The turnaround is largely due to the nation’s current president, Paul Kagame, an extraordinary person, even in the eyes of his detractors. Growing up as a Tutsi exile in Uganda, Kagame returned to Rwanda by the early 1990s to lead an army that tried to prevent the persecution of Tutsis that had been taking place since independence in 1962. When Hutu extremists began the massacre in April 1994, U.N. troops stood by and watched it happen, along with the rest of the world. Kagame’s troops swept in to stop the genocide, succeeding by July 1994, but only after more than a million people had been killed. From 1994 to 2000, a Hutu leader supported by Kagame was president. Since 2000, it has been Kagame.

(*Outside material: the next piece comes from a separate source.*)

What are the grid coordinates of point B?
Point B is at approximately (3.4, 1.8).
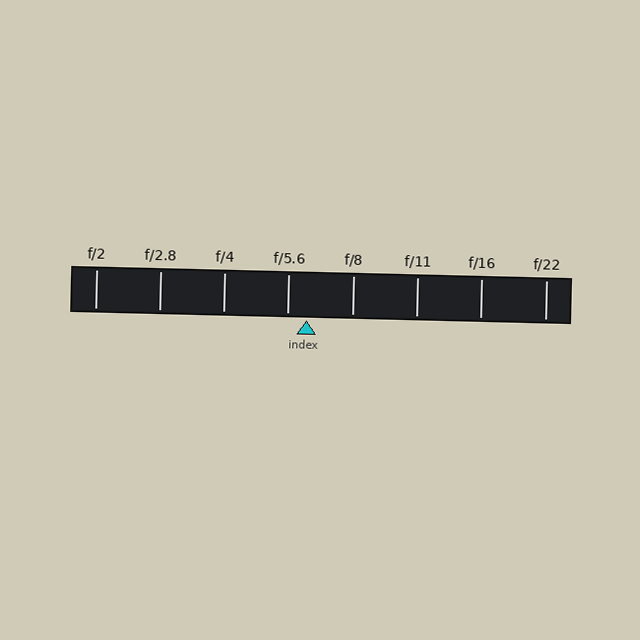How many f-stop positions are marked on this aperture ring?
There are 8 f-stop positions marked.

Having established himself as an effective military leader, Kagame now appears to be just as effective in lifting the living standards of his people. He is also known for reducing corruption. In 2005, when Transparency International first ranked Rwanda according to its Corruption Perceptions Index, the country was 83rd. By 2011, it had moved up to 49th, making it one of the least-corrupt countries in Africa, and just ahead of Costa Rica. He also proved to be an astute investor. On the advice of Clet Niyikiza, a Rwandan Ph.D. who had been vice president of medicine development for GlaxoSmithKline, Kagame invested $16 million of Rwandan pension funds in Merrimack Pharmaceuticals, a start-up alleged to have a blockbuster cancer drug.
The authors respond to criticisms of Kagame, but not in sufficient depth to address the concerns of his detractors. One concern is that he has not permitted freedom of the press. The response of the Kagame administration is that, since the genocide, it has been necessary to limit speech that is potentially inflammatory. Crisafulli and Redmond point out that, to this day, Germany and other European nations have crimes against hate speech that are similar to the limitations imposed in Rwanda.
One indication that Kagame does not quite fit the usual dictator profile: He engaged in a public debate in front of 70,000 Twitter followers with a foreign journalist who accused him of being “despotic and deluded.” Kagame is consciously modeling Rwandan reforms on those of Singapore, rated second in the world for economic freedom, but with an admittedly authoritarian government. Kagame has vowed to step down in 2017, although critics question whether he will. We have just four years to wait to see if he keeps his word.
Compared with the embarrassing parade of leaders in Africa since independence, Rwandan President Paul Kagame is clearly intelligent, disciplined, and principled. It is inspiring to read about the economic gains he has brought to the long-suffering people of Rwanda. In light of Kagame’s unquestionable achievements, it would have been even more satisfying if Rwanda, Inc. had either shown us Kagame warts and all or definitively exonerated him from the most damaging charges against him. Instead, we are left to wonder: Is Kagame great only with respect to economics? Or might he be a truly great African leader?
Senegalese entrepreneur Magatte Wade is a World Economic Forum Young Global Leader. She blogs at Magatte.wordpress.com.